Tech. Sgt. Shannon Cruze: I pretty much live with the Army. I've been to Afghanistan six times, Iraq once. My last appointment in Afghanistan was Oruzgan province. I dropped over 200,000 pounds of ordnance. They usually delegate me to do anything with air. Like, I was also doing resupply; I'll call in the helicopters to land with the supplies. I was calling air drops, but mainly I was the lifeline for their fire support. It's awesome to be the person that can call in that power. When you can actually call in a 2,000-pound bomb, there's nothing that can beat that. A guy's going to shoot a bullet at you, and you can bring back a 2,000-pound bomb. That's an amazing feeling.
Master Sgt.

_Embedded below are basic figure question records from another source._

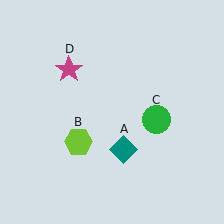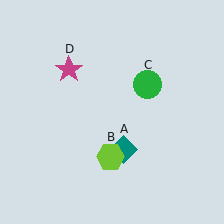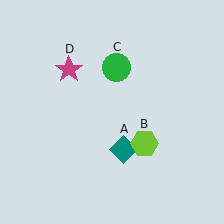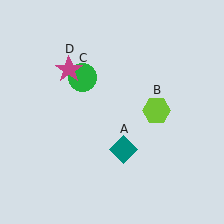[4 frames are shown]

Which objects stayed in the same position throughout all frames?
Teal diamond (object A) and magenta star (object D) remained stationary.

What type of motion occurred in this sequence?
The lime hexagon (object B), green circle (object C) rotated counterclockwise around the center of the scene.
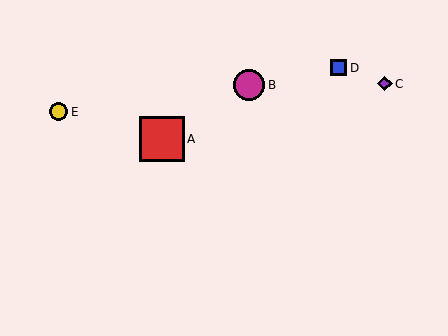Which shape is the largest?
The red square (labeled A) is the largest.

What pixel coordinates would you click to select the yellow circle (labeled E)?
Click at (59, 112) to select the yellow circle E.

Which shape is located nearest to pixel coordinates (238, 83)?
The magenta circle (labeled B) at (249, 85) is nearest to that location.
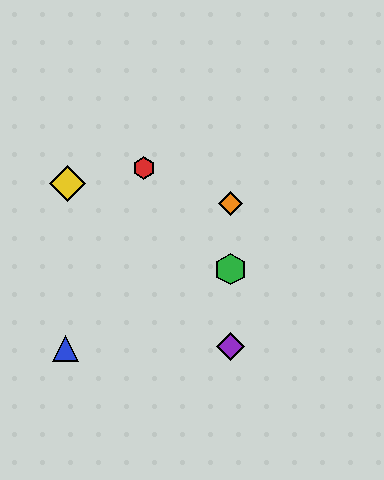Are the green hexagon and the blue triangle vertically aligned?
No, the green hexagon is at x≈230 and the blue triangle is at x≈66.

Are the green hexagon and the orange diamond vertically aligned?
Yes, both are at x≈230.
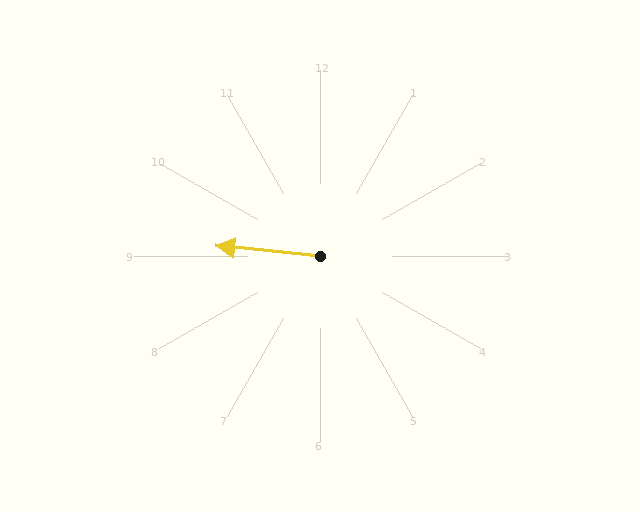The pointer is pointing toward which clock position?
Roughly 9 o'clock.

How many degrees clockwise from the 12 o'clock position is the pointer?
Approximately 276 degrees.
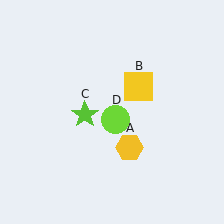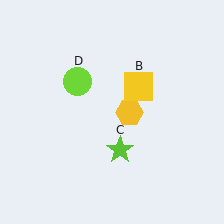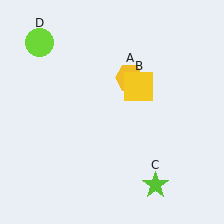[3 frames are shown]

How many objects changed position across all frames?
3 objects changed position: yellow hexagon (object A), lime star (object C), lime circle (object D).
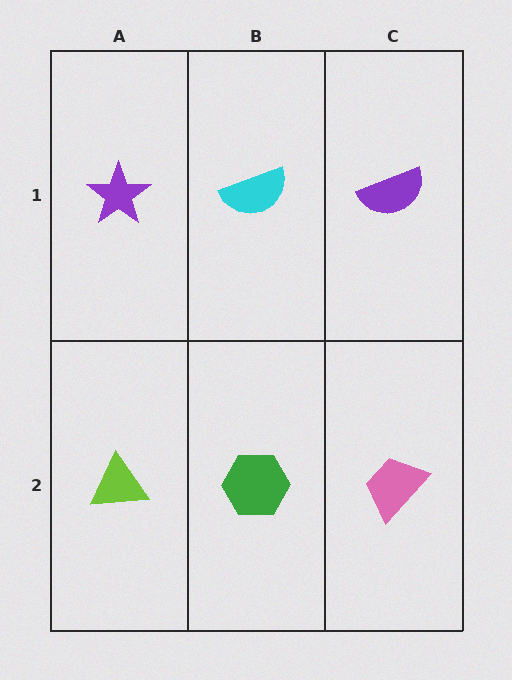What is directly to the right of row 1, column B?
A purple semicircle.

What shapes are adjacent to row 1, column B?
A green hexagon (row 2, column B), a purple star (row 1, column A), a purple semicircle (row 1, column C).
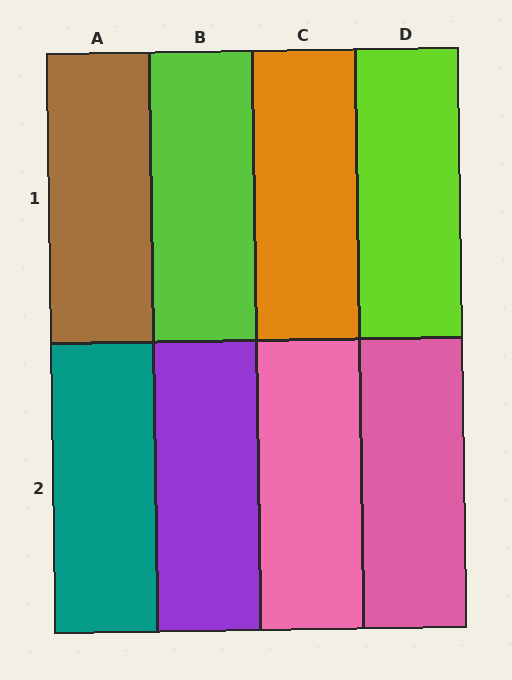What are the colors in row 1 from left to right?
Brown, lime, orange, lime.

Robert Lee: Air power is critical in breaking the world of the enemy and forcing them in a position where they're either neutralized or forced to surrender.
You go to the schoolhouse after you've done Basic Training; there you're going to spend several months learning the basic radios and the procedures. And that's really the beginning of your training. From there, you go to survival school, and then you go back to your unit, and in your unit you continue your training. And it's really a long process because this is such a varied field, so there's several different things that you need to get proficient with before you can work your way to being a tech and being a primary forward air patroller.
Master Sgt. Lou Santiago: What makes a good TACP? He's got to be smart. He's got to be flexible. Nobody's holding your hand, and you need to find what you're looking for on your own. He's got to have a goal in mind, and he gets out there and he goes for it.
Staff Sgt. Ben Santiago: When an Army commander comes to you, he needs close air support, and you're able to offer it to him successfully, that's a good day's work.